146. Şikâyet edilen ikinci konu bazı sanıklar yönünden suç vasfında hata edildiğine ilişkindir.

147. Bireylerin cezai sorumluluğuna ilişkin hukuki sorunları incelemek, bireysel başvuruya konu edilen yargısal süreçte şüpheli ya da sanık sıfatını taşıyan kişilerin suçlu veya suçsuz olduğuna karar vermek ya da söz konusu yargısal süreçte sanıklara verilen cezaların miktarını belirlemek Anayasa Mahkemesinin görevi değildir (Umut Tamaç, § 98). Anayasa Mahkemesinin yaşam hakkıyla ilgili bir başvuruda incelediği husus, devletin Anayasa’nın 17. maddesi kapsamındaki sorumluluğudur (benzer değerlendirme için bkz. Tochukwu Gamaliah Ogu, § 177). Bu nedenle Anayasa Mahkemesinden sanıklara isnat edilen eylemlerin vasıflandırmasını yapması beklenmemelidir.

148. Şikâyet edilen son konu ise Temyiz Dairesinin 30/9/2020 tarihli kararının sanıklar için cezasızlık oluşturmak amacıyla yine Temyiz Dairesince kaldırıldığına, Ceza Mahkemesi ile Temyiz Dairesinin sanıkların olası kastları nedeniyle cezalandırılmalarına direnç gösterdiğine, böylelikle sorumlular için bir cezasızlık hâli yaratılmak istendiğine yöneliktir.

149. Cezasızlık; işlenen bir suçun somut olarak cezasız kalmasını ifade etmektedir ve sorumluların adalet önüne çıkarılmaması, işledikleri suçla orantılı bir biçimde cezalandırılmaması veya mahkûm edildikleri cezanın infazının sağlanmaması olarak ortaya çıkabilmektedir (S.D. B. No: 2013/3017, 16/12/2015, § 100). O hâlde işbu başvuruda Anayasa Mahkemesince değerlendirilmesi gereken nokta kovuşturma aşamasında görev almış yargı mercilerinin karara varırken, yargı sisteminin caydırıcı etkisinin korunması ve yaşam hakkı ihlallerinin önlenmesinde bu sistemin oynaması gereken rolün zayıflatılmaması için, Anayasa’nın 17. maddesinin gerektirdiği dikkatli inceleme şartını yerine getirip getirmediğidir (yaşam hakkının usul boyutunun ceza soruşturmasını gerektiği olaylar nedeniyle açılan davaların mahkûmiyet kararıyla sonuçlanması hâlinde yargılamaya yönelik şikâyetlerin hangi bağlamda incelenmesi gerektiğine ilişkin örnek AİHM kararları için bkz. Okkalı/Türkiye, B. No: 52067/99, 17/10/2006, § 66; Ali ve Ayşe Duran/Türkiye, B. No: 42942/02, 8/4/2008, § 62; Kasap ve diğerleri/Türkiye, B. No: 8656/10, 8656/10, 14/1/2014, § 57). Dolayısıyla başvurucuların yargısal süreçle ilgili şikâyetleri cezasızlık sorunu yönünden ele alınmalıdır.

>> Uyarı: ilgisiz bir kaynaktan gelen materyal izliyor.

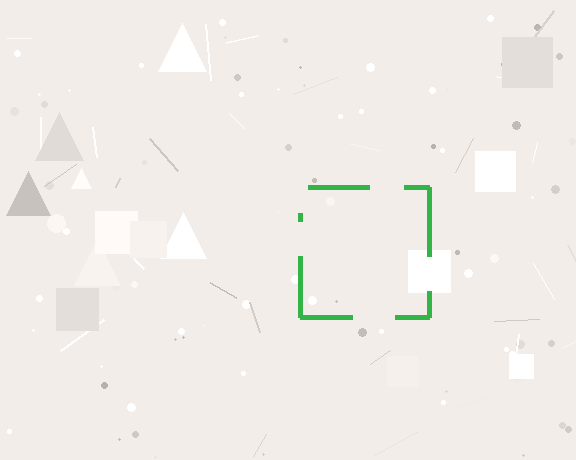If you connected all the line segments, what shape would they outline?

150. Akhisar Başsavcılığınca açılan kamu davalarının Soma Başsavcılığınca yürütülen soruşturma kapsamında alınan 5/9/2014 tarihli bilirkişi raporuna dayandığı anlaşılmaktadır. Bu rapora göre U3 trafosu etrafında topuk olarak bırakılan kömürün kontrolsüz bir şekilde kendiliğinden yanması sonucu oluşan karbonmonoksit temiz hava girişine ulaşmış ve temiz hava ile temas ederek kendiliğinden yanan kömür tam yanmaya dönüşmüştür. Bu yangın 4 No.lu kömür nakil bandının bulunduğu yola sirayet ederek bu bölümdeki ve 3 No.lu kömür nakil bandının bulunduğu yoldaki bant, ahşap tahkimat, PVC borular ve elektrik kablolarını tutuşturmuştur. Zehirleyici ve boğucu gazlar su ile soğutma çalışmaları sonucu açığa çıkmıştır (bkz. § 22). Sözü edilen raporu hazırlayan bilirkişi heyetine göre maden sahasının yüksek yangın riski taşıdığı TKİ ve kömür üretim işini devralan Yüklenici Şirket tarafından bilinmektedir. Zira 2006 yılında kömür üretme ve teslim işini üstlenen şirket, 7/10/2009 tarihinde TKİ’ye yaptığı sözleşme devri ile ilgili başvurusunda üretim çalışmaları sırasında oluşan yangınlardan dolayı üretim yapılamamasını ve yüksek su gelirini gerekçe gösterip ileride telafisi mümkün olmayacak problemlerle karşılaşılacağına değinerek işi devretmek istediğini bildirmiştir (bkz. § 23). Akhisar Başsavcılığı, anılan rapordaki tespitlerden hareketle ve şüphelilerin görev ve yetkileri ile olayın meydana gelmesindeki rollerini dikkate alarak bazı şüphelilere her bir ölüm için olası kastla öldürme, her bir yaralama için netice sebebiyle ağırlaşmış yaralama suçunu isnat ederken bazı şüphelilere ihmallerinin derecesine göre bilinçli taksirle birden fazla kişinin ölümü ile birden fazla kişinin yaralanmasına neden olma veya taksirle birden fazla kişinin ölümü ile birden fazla kişinin yaralanmasına neden olma suçunu isnat etmiştir.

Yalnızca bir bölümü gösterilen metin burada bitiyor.